Geschrieben am 1. November 2008 von für Bücher, Litmag

Ulrich Holbein: Weltverschönerung

Sprachspieler

– Ohne die Texte Holbeins wär die Welt um einiges unschöner.

Für einen Artikel in der »taz« hat man Ulrich Holbein vor einiger Zeit an seinem Schreibtisch aufgenommen. Zu sehen ist ein Mann mit mächtigem Bart, Catweazle tatsächlich nicht unähnlich, der zwischen Bücherstapeln und vollgestopften Bücherregalen unterschiedlicher Höhe sitzt und interessiert in die Kamera blickt, als forme sich in seinem Kopf gerade schon die nächste Geschichte. Tatsächlich hat dieser Mensch einen schier unglaublichen Output. Die Bücher, die um seinen Schreibtisch herumstehen und die nicht sowieso von ihm sind, benötigt er natürlich alle, um sie peu a peu in seine eigenen einzuweben. Schließlich gibt es soviel Wissen auf der Welt, nützliches wie unnützliches, all das möchte doch einmal einer genaueren Betrachtung unterzogen sein.

Isis entschleiert, Holbeins Roman aus dem Jahr 2000, besteht aus lauter Zitaten und nichts als Zitaten. Seine Kolumne „Sprachlupe“ in der »Zeit« war lange Jahre äußerst beliebt, ebenso wie seine „Standardsituationen“ in der »Süddeutschen«, sein Veröffentlichungsregister nennt unzählige Bände, er schreibt regelmäßig für »konkret« und ist studierter „freier Maler“. Wann lebt Holbein eigentlich einfach mal so vor sich hin wie es andere tun, trinkt ein indisches Lassi hier, einen spanischen Rotwein da? Wahrscheinlich nie. An anderer Stelle hat er gerade auf über tausend Seiten die Lebensläufe bekannter und überhaupt nicht bekannter Menschen aufgeschrieben (Narratorium, erschienen im Ammann Verlag).
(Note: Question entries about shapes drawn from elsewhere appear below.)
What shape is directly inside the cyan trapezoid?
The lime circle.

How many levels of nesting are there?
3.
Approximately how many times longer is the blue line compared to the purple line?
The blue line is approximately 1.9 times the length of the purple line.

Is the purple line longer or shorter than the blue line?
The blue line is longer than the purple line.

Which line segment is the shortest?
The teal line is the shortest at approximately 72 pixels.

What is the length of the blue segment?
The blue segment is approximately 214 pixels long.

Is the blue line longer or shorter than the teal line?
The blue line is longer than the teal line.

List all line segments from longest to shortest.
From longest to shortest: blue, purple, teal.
„Werden auch Sie ein Genie!“

In seiner Weltverschönerung beschäftigt er sich nun damit, wie man insgesamt besser durch dieses Leben kommt. Literatur gehört natürlich dazu, aber auch erfolgreiche O­nanie („Tip Nr. 2: Ächze selten unter deinem Niveau!“), fahrfreie Sonntage, „zwei, drei Beweise, daß ich bald selig gesprochen werden müsste“, der richtige Umgang sowohl mit Affen als auch mit Arbeitern, nach Farben sortierte Bücher und verbesserte Objekte aller Art …
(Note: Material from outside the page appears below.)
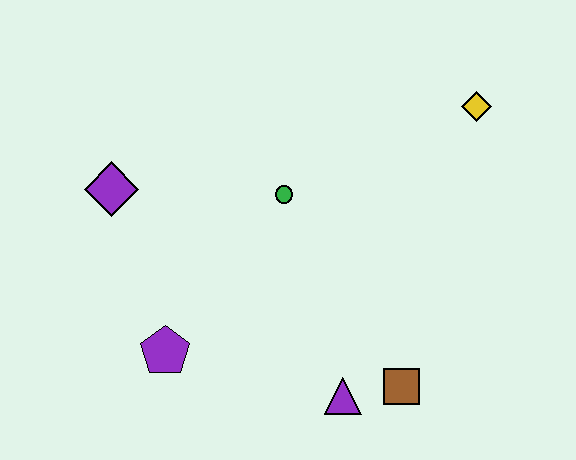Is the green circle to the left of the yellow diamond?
Yes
Eine Inhaltsangabe von Weltverschönerung, dieser Sammlung von essayistischen Texten aus 15 Jahren, Holbeins „vorläufigem Lebenswerk“, ist unmöglich. Er googelt und studiert sich daheim im Knüllwald durch die Welt und schreibt nonchalant alles auf, was ihm dabei unter die Finger gerät. Buchstäblich alles kann bei ihm auftauchen, und immer sind die Texte zwar ernst gemeint, aber auf hohem Witzniveau (im Sinne des englischen wit) verfasst. Ulrich Holbein spielt mit der deutschen Sprache, wie das nach Arno Schmidt kaum ein zweiter getan hat, und das niemals nur mit belletristischer Verve, sondern immer auch mit soziokultureller Note. Beispiel (aus „Werden auch Sie ein Genie!“): „Kreiere neue Genres! … Alle reden von Beutekunst, doch nirgendwo steht ein Beutekünstler auf. … Hiermit setz ich die Produkt-Idee des farbigen Stummfilms in die ungeniale Welt! … Sodann vermiß ich seit Jahrzehnten einen Film, zu dessen Herstellung man sich wie Robert Musil 12-30 Jahre Zeit nehmen müßte … Wann darf ich endlich einmal in einem Musiktheater sitzen, in dem ein großes Orchester im Orchestergraben schuftet, in dem aber null Worte gesungen werden, also die leidigen unentzifferbaren Heulbojen endlich einmal daheim bleiben dürfen, ohne daß ich auf große Oper verzichten muß?“, usw. usf. Ach, man kann es nicht anders sagen als ganz ungenialisch so: Ohne die Texte Holbeins wär die Welt um einiges unschöner.

Seit Heiligabend 2008, das verriet er der »Zeit«, ist er übrigens ganz zitatfrei. Na, mal sehen. Wir sind gespannt, was diesem verdammt begabten Kauz noch so alles einfällt.

Tina Manske

Ulrich Holbein: Weltverschönerung. Umwege zum Scheinglück – Ein Handbuch der lustvollen Lebensgestaltung. Haffmans Verlag bei Zweitausendeins 2008. 640 Seiten. 14,90Euro.